Meloni a déjà misé sur cette logique de diversification. Elle s’est rendue en Algérie, autre pilier des approvisionnements italiens, et un déplacement en Azerbaïdjan est également prévu. C’est la même méthode depuis deux ans : réduire la dépendance à un seul fournisseur, multiplier les accords bilatéraux et sécuriser des volumes de gaz ou de pétrole à moyen terme. Dans l’Union européenne, cette stratégie s’inscrit dans un contexte plus large de désengagement vis-à-vis du gaz russe. Le Conseil a validé un phasage de l’arrêt des importations de gaz russe, avec des plans nationaux de diversification attendus par les États membres.

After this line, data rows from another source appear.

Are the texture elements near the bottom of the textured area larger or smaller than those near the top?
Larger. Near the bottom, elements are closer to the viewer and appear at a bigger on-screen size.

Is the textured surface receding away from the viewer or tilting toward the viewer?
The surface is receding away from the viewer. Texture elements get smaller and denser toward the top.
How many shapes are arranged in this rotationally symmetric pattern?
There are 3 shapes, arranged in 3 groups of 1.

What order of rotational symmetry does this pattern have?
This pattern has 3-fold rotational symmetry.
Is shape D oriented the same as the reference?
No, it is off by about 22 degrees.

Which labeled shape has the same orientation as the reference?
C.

Le timing compte aussi. Les tensions au Moyen-Orient ont replacé la sécurité des routes maritimes et des chaînes d’approvisionnement au centre des discussions entre l’Union européenne et le Conseil de coopération du Golfe. Dans une déclaration commune du 5 mars 2026, les deux parties ont insisté sur la protection du détroit d’Ormuz et de Bab-el-Mandeb, ainsi que sur la stabilité des marchés énergétiques mondiaux. Autrement dit, Meloni ne se rend pas dans le Golfe en terrain neutre. Elle arrive au cœur d’un dossier déjà chargé de risques géopolitiques.

Ce que cherche la présidente du Conseil

Sur le plan politique, Giorgia Meloni joue sur deux tableaux. D’un côté, elle veut rassurer les ménages et les entreprises italiennes. De l’autre, elle veut prouver qu’elle reste capable d’agir là où l’exécutif a encore de l’espace : la diplomatie économique. Le référendum perdu a abîmé son image de cheffe invaincue. La tournée du Golfe sert donc aussi à déplacer le regard. Pas vers la défaite. Vers l’action.

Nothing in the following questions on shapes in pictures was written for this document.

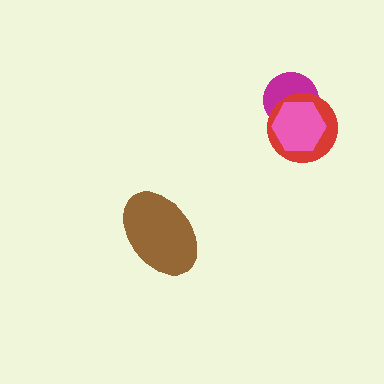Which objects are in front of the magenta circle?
2 objects cover part of the magenta circle: the red circle and the pink hexagon.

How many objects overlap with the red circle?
2 objects overlap with the red circle.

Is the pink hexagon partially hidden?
No, no other shape covers it.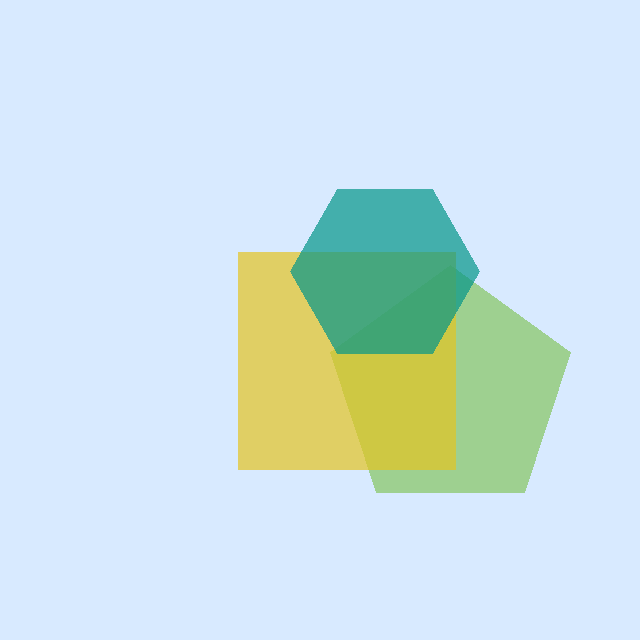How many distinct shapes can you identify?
There are 3 distinct shapes: a lime pentagon, a yellow square, a teal hexagon.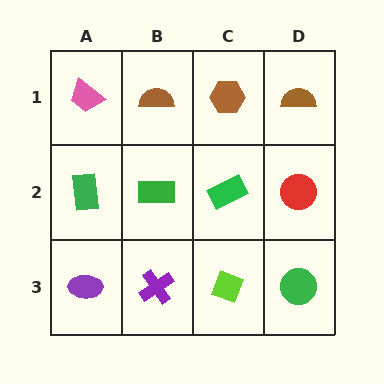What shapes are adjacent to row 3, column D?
A red circle (row 2, column D), a lime diamond (row 3, column C).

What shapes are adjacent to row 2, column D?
A brown semicircle (row 1, column D), a green circle (row 3, column D), a green rectangle (row 2, column C).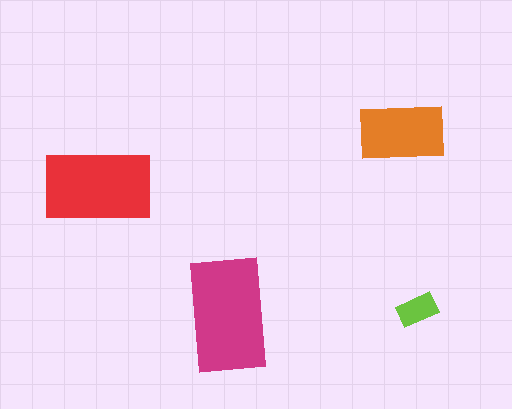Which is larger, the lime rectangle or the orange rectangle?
The orange one.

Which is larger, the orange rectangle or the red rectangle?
The red one.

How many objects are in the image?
There are 4 objects in the image.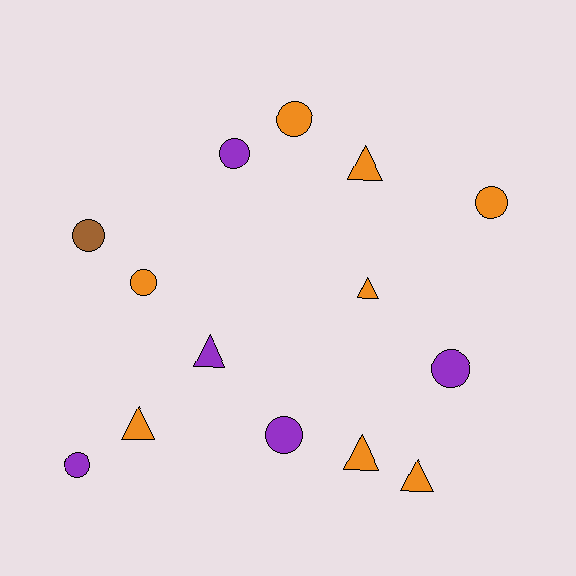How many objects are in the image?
There are 14 objects.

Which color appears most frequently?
Orange, with 8 objects.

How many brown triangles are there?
There are no brown triangles.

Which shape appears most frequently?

Les réactions à l’intérieur de la majorité montrent toutefois que la lecture du moment reste contrastée. Les alliés de Meloni ont choisi de minimiser l’impact politique du référendum, en insistant sur la poursuite du programme gouvernemental. Le camp de la droite considère que le vote ne remet pas en cause la ligne générale de la coalition. À gauche, au contraire, le résultat est lu comme un avertissement sur la fatigue démocratique et sur la difficulté du gouvernement à convaincre hors de son noyau dur. Les chiffres, eux, sont nets : le « non » l’a emporté avec un peu moins de 54 % des voix et plus de 14 millions de bulletins, selon la presse italienne.

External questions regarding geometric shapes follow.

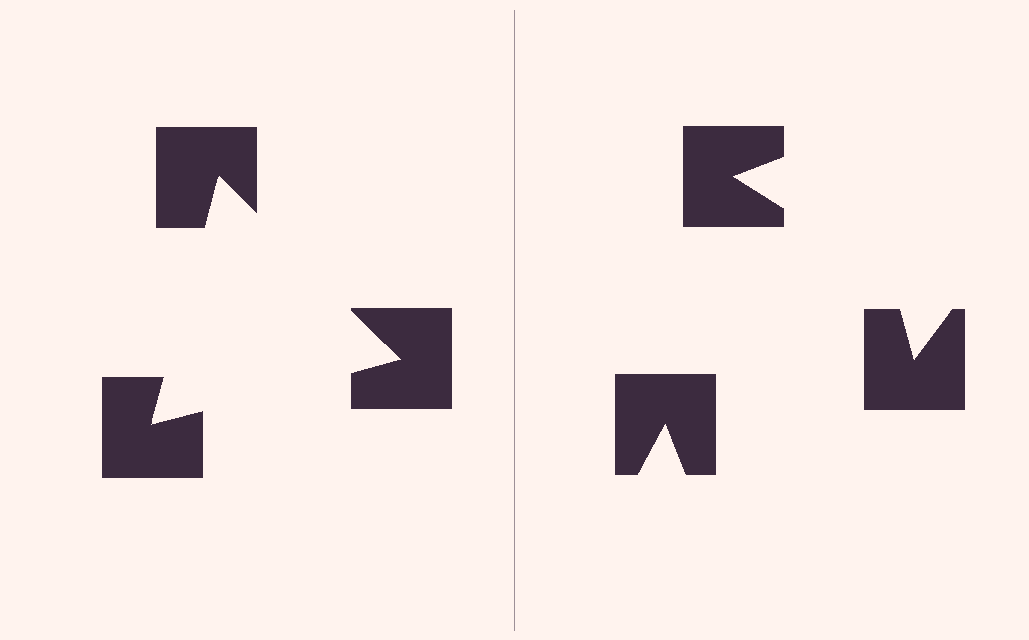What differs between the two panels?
The notched squares are positioned identically on both sides; only the wedge orientations differ. On the left they align to a triangle; on the right they are misaligned.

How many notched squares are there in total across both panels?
6 — 3 on each side.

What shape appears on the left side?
An illusory triangle.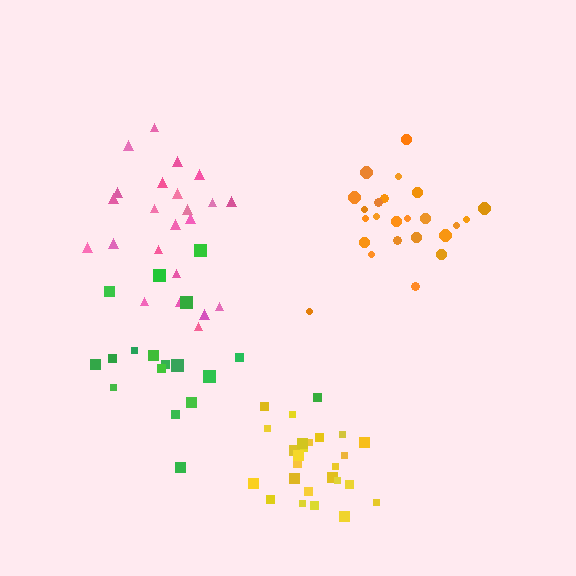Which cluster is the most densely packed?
Yellow.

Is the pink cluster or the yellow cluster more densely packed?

Dans ce contexte, le déplacement au Golfe permet à Meloni de reprendre un registre plus confortable : celui d’une dirigeante qui parle contrats, sécurité énergétique et intérêts nationaux. C’est un terrain moins conflictuel que la réforme de la justice, mais pas moins politique. Car derrière les accords énergétiques, il y a toujours la même question : qui protège le pays quand les prix et les crises extérieures s’emballent ?

Ce qu’il faut surveiller maintenant

La suite se jouera sur trois fronts. D’abord, la solidité de la coalition après le revers du référendum. Ensuite, les retombées concrètes de la tournée dans le Golfe, si des garanties d’approvisionnement ou de nouveaux contrats sont confirmés. Enfin, la capacité de Meloni à transformer une séquence internationale en surcroît d’autorité politique à Rome. C’est là que se dira si ce déplacement n’était qu’une parenthèse diplomatique, ou le début d’un vrai rebond.